Information Security Manager (A2ZD12879)
at , London
Salary: Daily Rate: Up to £600 via Umbrella
Job Type: Contract
Job Title: Information Security Manager – cyber security
CV Submission Deadline: 4pm 27/03/19
Duration: ASAP to Sept 2019
Daily Rate: Up to £600 via Umbrella
Security Clearance: SC Clearance
IR35 IN/OUT Scope: In Scope
Key Tasks and Deliverables:
- Develop and maintain data security policies.
- Developing service descriptions, processes and procedures for all cyber security operational services, ensuring compliance to security policies.
- Promoting cyber security awareness and training across the organisation.

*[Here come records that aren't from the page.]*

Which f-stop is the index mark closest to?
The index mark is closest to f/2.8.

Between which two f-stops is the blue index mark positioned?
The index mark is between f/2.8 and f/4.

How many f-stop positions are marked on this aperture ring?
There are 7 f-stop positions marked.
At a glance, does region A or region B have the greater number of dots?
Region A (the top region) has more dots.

- Work with business areas to provide security expertise for business and IT project and change.
- Identify and report on all cyber security risk and issues, with remediation plans to senior management.
- Taking the lead on security incidents; carrying out robust investigations in order to identify corrective actions, seeing them through to completion.

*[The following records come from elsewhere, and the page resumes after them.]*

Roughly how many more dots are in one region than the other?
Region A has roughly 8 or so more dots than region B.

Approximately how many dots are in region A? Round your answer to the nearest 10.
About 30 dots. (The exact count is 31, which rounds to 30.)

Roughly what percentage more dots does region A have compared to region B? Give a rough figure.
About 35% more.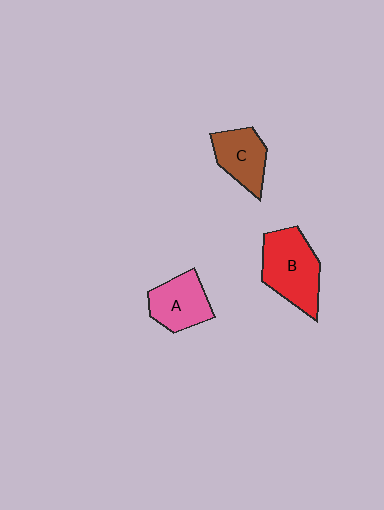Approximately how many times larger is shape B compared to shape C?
Approximately 1.4 times.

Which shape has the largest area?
Shape B (red).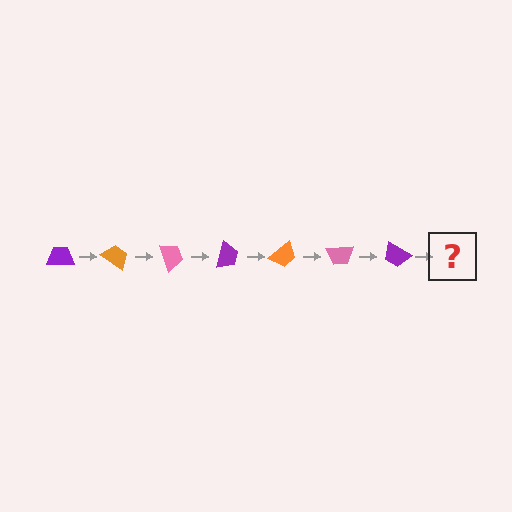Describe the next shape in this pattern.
It should be an orange trapezoid, rotated 245 degrees clockwise from the start.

- Manage 3rd party suppliers, to ensure that information systems are protected from cyber attacks.
- Handover to the permanent civil servant recruiter
- Significant professional Cyber/IT security experience in a government setting.
- Experience in security architecture, security operations, threat/vulnerability management, cloud security, application security, data privacy and protection.

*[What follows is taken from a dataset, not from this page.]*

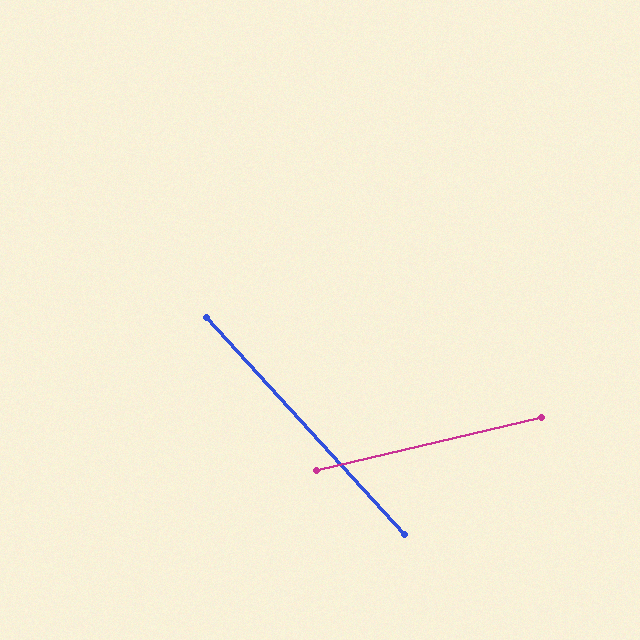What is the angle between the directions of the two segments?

- Experience of developing and implementing IT security strategies, objectives and plans.
- Familiar with information security frameworks, such as SANS Top 20 CIS, OWASP, ISO 27001:2013, Cyber Essentials, HMG Security Policy Framework or other similar frameworks.
- The ability to manage/prioritise a large and varied workload, take decisions under pressure on own initiative and meet challenging deadlines (setting and adjusting competing priorities in a rapidly changing environment).
- A commitment to continuing professional development by regularly self- assessing own training needs and taking steps to ensure any new objectives are identified and achieved.
- An excellent understanding of information security principles and practices, the threat landscape and generally accepted good information security practice and standard.